Is again rereading James Joyce’s Ulysses.
February 1-25, in Los Angeles at the Gemini G.E.L. studio, where he learns to make an etching plate. Between 1981 and 1996, he will produce 12 etchings and a lithograph. The Gemini project represents the first time he works on printing plates rather than have his drawings photoengraved and issued as lithographs.
April, cancels a large exhibition, “Steinberg’s America,” being planned by the Walker Art Center, Minneapolis. “Finally, after a year of doubts, I gave up on those gigantic museum retrospectives… and have returned to life as a free man, instead of being my own heir or even my own widow.”
July 1, death of Marcel Breuer, a friend since the 1940s.
July 23, death of his longtime dealer and friend, Betty Parsons.
September 29, tells Aldo Buzzi that he has “begun to speak German [which he had learned in high school], attempting to study it, dictionary, grammar…. But my real motive is the desire to speak Yiddish, which was the intimate language of my parents.

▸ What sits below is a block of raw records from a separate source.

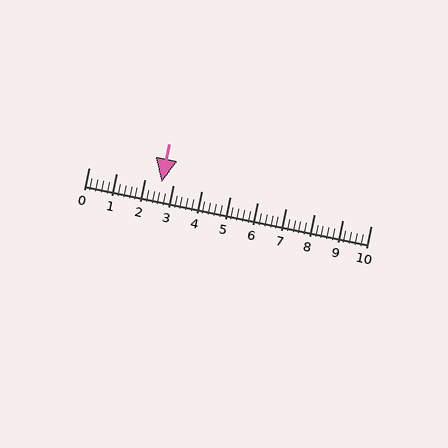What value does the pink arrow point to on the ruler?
The pink arrow points to approximately 2.6.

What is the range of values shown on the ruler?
The ruler shows values from 0 to 10.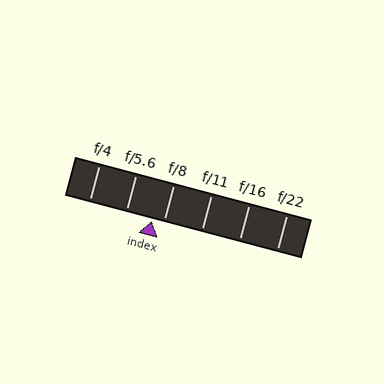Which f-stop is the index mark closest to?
The index mark is closest to f/8.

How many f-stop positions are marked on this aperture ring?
There are 6 f-stop positions marked.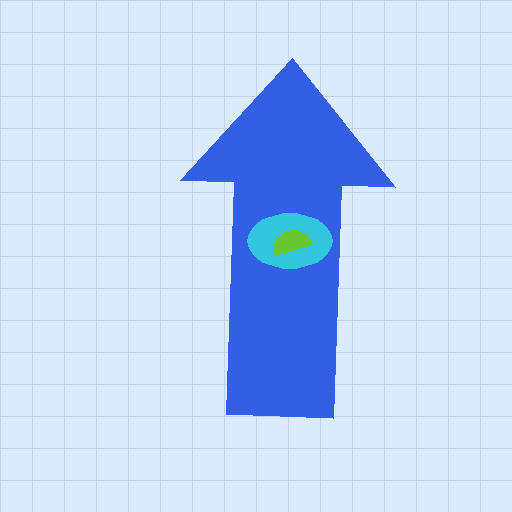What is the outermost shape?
The blue arrow.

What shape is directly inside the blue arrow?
The cyan ellipse.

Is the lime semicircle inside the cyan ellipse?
Yes.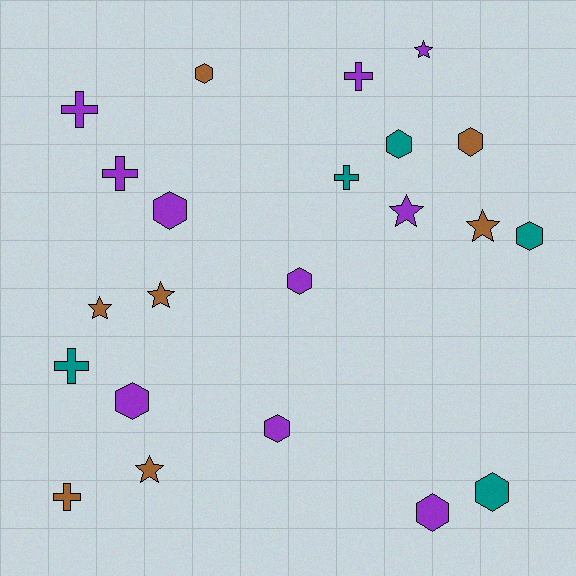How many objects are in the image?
There are 22 objects.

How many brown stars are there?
There are 4 brown stars.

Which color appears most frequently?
Purple, with 10 objects.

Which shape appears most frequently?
Hexagon, with 10 objects.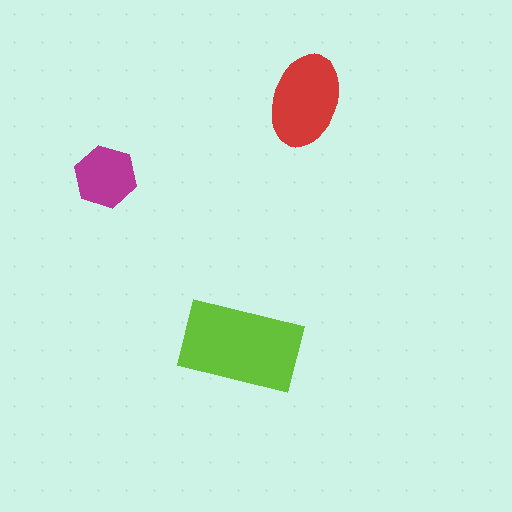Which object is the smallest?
The magenta hexagon.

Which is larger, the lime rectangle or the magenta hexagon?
The lime rectangle.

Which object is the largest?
The lime rectangle.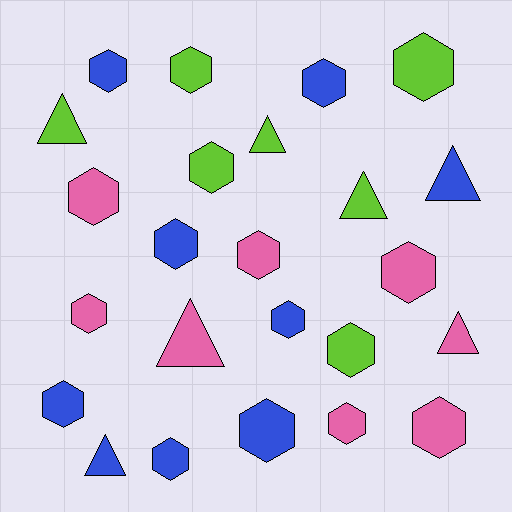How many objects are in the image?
There are 24 objects.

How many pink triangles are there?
There are 2 pink triangles.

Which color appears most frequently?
Blue, with 9 objects.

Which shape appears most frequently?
Hexagon, with 17 objects.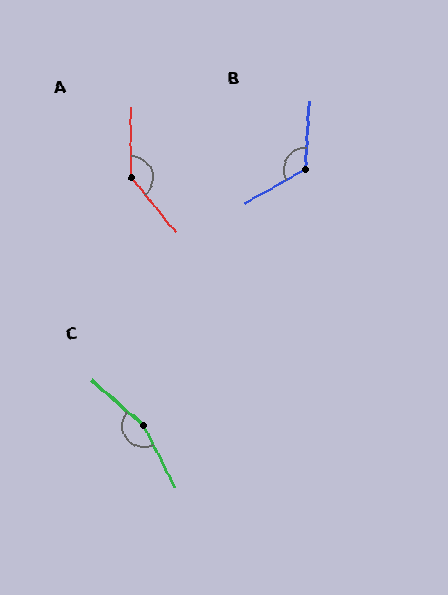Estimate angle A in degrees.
Approximately 140 degrees.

Many words—but more than anything else, sounds, cries—come back to me with pleasure and surprise, like archaeological discoveries.”
October 26, ending thirty-year association with the Betty Parsons and Sidney Janis galleries, signs a contract with the Pace Gallery, headed by Arne Glimcher.
December, another trip to Israel. In Tel Aviv, visits Eugen Campus, an old friend from the Liceul Matei Basarab in Bucharest. (Campus stands to the right of ST in the 1932 graduation photo, above.) Campus, who has become a literary critic writing in French and Romanian, interviews ST on December 9 and 10; he publishes the transcripts in Romanian.